Ebola responders needed gloves. McKesson delivers.

At the height of the Ebola outbreak crisis in September 2014, World Vision contacted long-time partner McKesson about the tremendous need for gloves and protective equipment in West Africa.

The McKesson Corporation, the largest healthcare services company in the United States, responded by donating 200 pallets of medical relief supplies including 4 million pairs of latex gloves. The supply was enough to meet the entire country of Sierra Leone’s needs for the next five months.

McKesson donated enough materials to meet the needs of medical workers throughout Sierra Leone for five months.

The massive shipment of medical relief supplies donated by the McKesson Corporation will help health workers to protect themselves and others from the spread of the Ebola virus.

Supplies donated by McKesson included 4 million pairs of latex gloves, 8,000 gallons of disinfectant, and personal protective equipment (PPE) kits. Each PPE kit includes gloves (surgical and examination), aprons, goggles or face shields, masks (high-filtration, surgical, and exam), caps and covers (beard covers, leg covers, and shoe covers), medical frocks, trousers, and scrubs.

With more than 21,000 cases and more than 8,400 deaths, the 2014 Ebola outbreak in West Africa is the “largest, most severe and most complex” ever, the World Health Organization says. Sierra Leone is the worst affected country, seeing nearly half of all cases.

The World Health Organization has reported over 800 cases of infection among health care workers in Sierra Leone, Liberia, and Guinea, with more than 450 of those cases resulting in death.

According to the Wall Street Journal, “Much of this toll could have been avoided or at least mitigated, hospital workers on the front lines say, if they had been provided with medical basics, starting with one of the simplest: disposable rubber gloves.”

The massive shipment of medical relief supplies donated by the McKesson Corporation will help protect health workers from infection.

“We donated 4 million pair of gloves.
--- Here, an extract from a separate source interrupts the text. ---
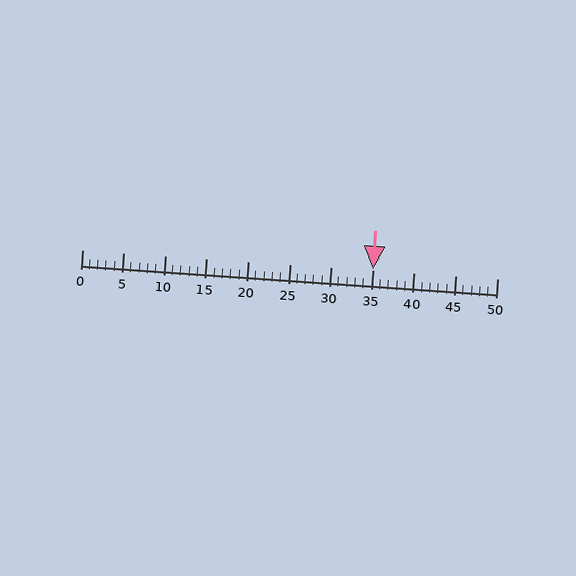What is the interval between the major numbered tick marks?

We donated all the hazmat suits, the goggles — all the things that you need,” said Toby Capps, a McKesson account manager who helped create the Caregiver Kit partnership.

McKesson and World Vision have partnered together for the past several years to save lives and warehouse space via excess inventory donations. Life-saving items that would end up in a landfill instead end up in the hands of doctors and nurses who desperately need them.